Eğer gerçekten ciddi bir Anayasa düşünülüyorsa daha adı anılır anılmaz milletle bütünleşik, her kelimesinin milletin onayından geçen bir çalışma olması kaçınılmazdır. Düşünülen her kelime , kurulan her cümlenin millette karşılığı ölçülmelidir. Yoksa bir grup toplantısında metin yazarının gündemi doldurmak üzere koyduğu cümlelerle yeni anayasa taslağı şeklinde ortaya çıkan hiçbir metin milletin nazarında itibar görmez.
Şu an iktidarın ve muhalefetin dilinde yeni Anayasa çalışmaları olmasına rağmen halkta bir karşılık bulamamasının nedeni budur.
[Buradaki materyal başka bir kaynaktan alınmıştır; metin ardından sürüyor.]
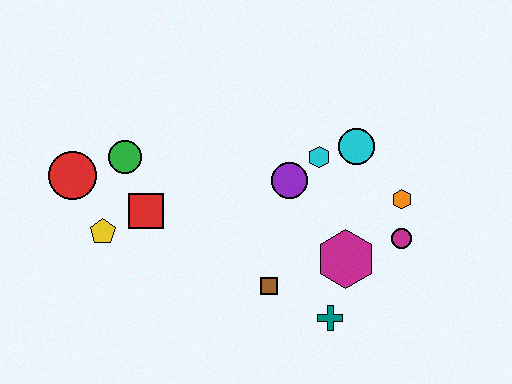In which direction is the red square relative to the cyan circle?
The red square is to the left of the cyan circle.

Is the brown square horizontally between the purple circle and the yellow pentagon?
Yes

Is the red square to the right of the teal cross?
No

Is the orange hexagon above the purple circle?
No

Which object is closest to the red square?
The yellow pentagon is closest to the red square.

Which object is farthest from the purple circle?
The red circle is farthest from the purple circle.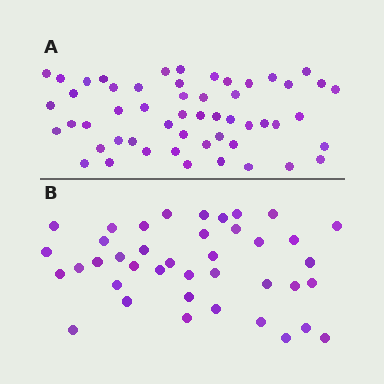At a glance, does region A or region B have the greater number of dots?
Region A (the top region) has more dots.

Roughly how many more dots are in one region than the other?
Region A has approximately 15 more dots than region B.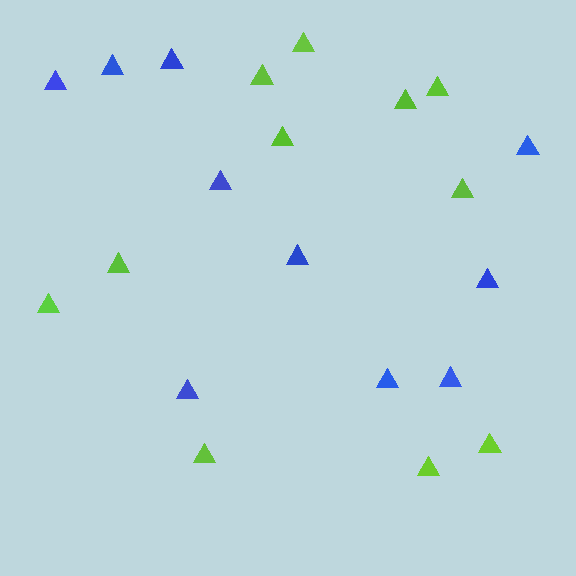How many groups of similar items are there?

Kaç kez yazdım bilmiyorum. Sayısını unuttum. Meclis Başkanı Sayın Şentop’a da sundum. Meclis’te bazı Komisyon başkanlarına ve muhalefet grup başkan vekillerine de taktim ettim. TBMM’nin Cumhurbaşkanlığı Hükümet Sistemine uygun yeniden yapılandırılmasına yönelik benzeri önerilerin hayata geçmesi zorunludur.
Cumhurbaşkanlığı Hükümet Sistemi sonrası TBMM’de yeniden yapılandırma yapılmadığından şu an için Meclis’in itibarı ve milletvekillerine milletin bakışı giderek eksiye düşmektedir. Yaptığım saha çalışmalarında milletvekillerinin itibarları %85 düzeyde olumsuza düşmüştür.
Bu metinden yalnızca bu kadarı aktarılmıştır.